Location
- Country: Canada
- Province: Ontario
- Region: Northeastern Ontario
- District: Nipissing

Physical characteristics
- Source: Unnamed bog
- • coordinates: 46°41′12″N 79°29′05″W﻿ / ﻿46.68656771110263°N 79.48472108944385°W
- • elevation: 315 m (1,033 ft)
- Mouth: Jocko River
- • coordinates: 46°39′39″N 79°27′24″W﻿ / ﻿46.66083°N 79.45667°W
- • elevation: 308 m (1,010 ft)

Basin features
- River system: Saint Lawrence River drainage basin

= Black Duck Creek (Ontario) =

Black Duck Creek is a stream in geographic Osborne Township in the Unorganized North Part of Nipissing District in Northeastern Ontario, Canada.
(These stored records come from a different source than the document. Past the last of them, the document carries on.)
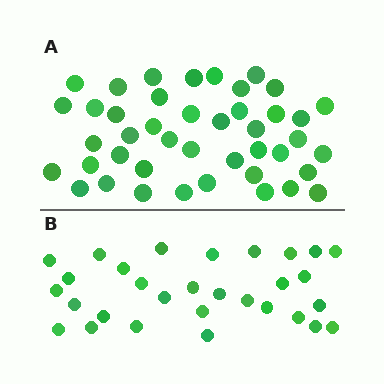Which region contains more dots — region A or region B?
Region A (the top region) has more dots.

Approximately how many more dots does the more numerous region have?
Region A has approximately 15 more dots than region B.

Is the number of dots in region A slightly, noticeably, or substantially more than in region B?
Region A has noticeably more, but not dramatically so. The ratio is roughly 1.4 to 1.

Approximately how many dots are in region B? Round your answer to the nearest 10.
About 30 dots.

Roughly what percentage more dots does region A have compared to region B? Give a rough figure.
About 45% more.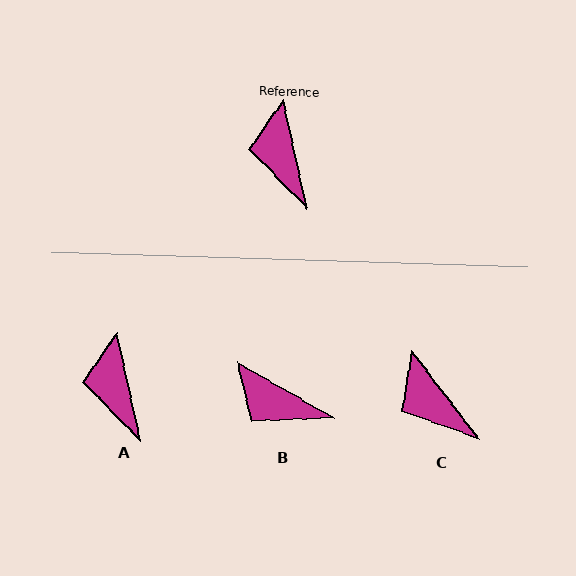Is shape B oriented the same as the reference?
No, it is off by about 48 degrees.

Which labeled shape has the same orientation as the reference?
A.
It is in the Saint Lawrence River drainage basin, is a left tributary of the Jocko River, and lies entirely within Jocko Rivers Provincial Park.

Black Duck Creek begins at an unnamed bog next to the community of Osborne on the Ontario Northland Railway. It travels south adjacent to the railway, takes in one and then a second unnamed right tributary, and turns east. The creek takes in an unnamed left tributary, and reaches its mouth at the Jocko River, immediately after that river flows out of its source at Jocko Lake. The Jocko River flows via the Ottawa River to the Saint Lawrence River.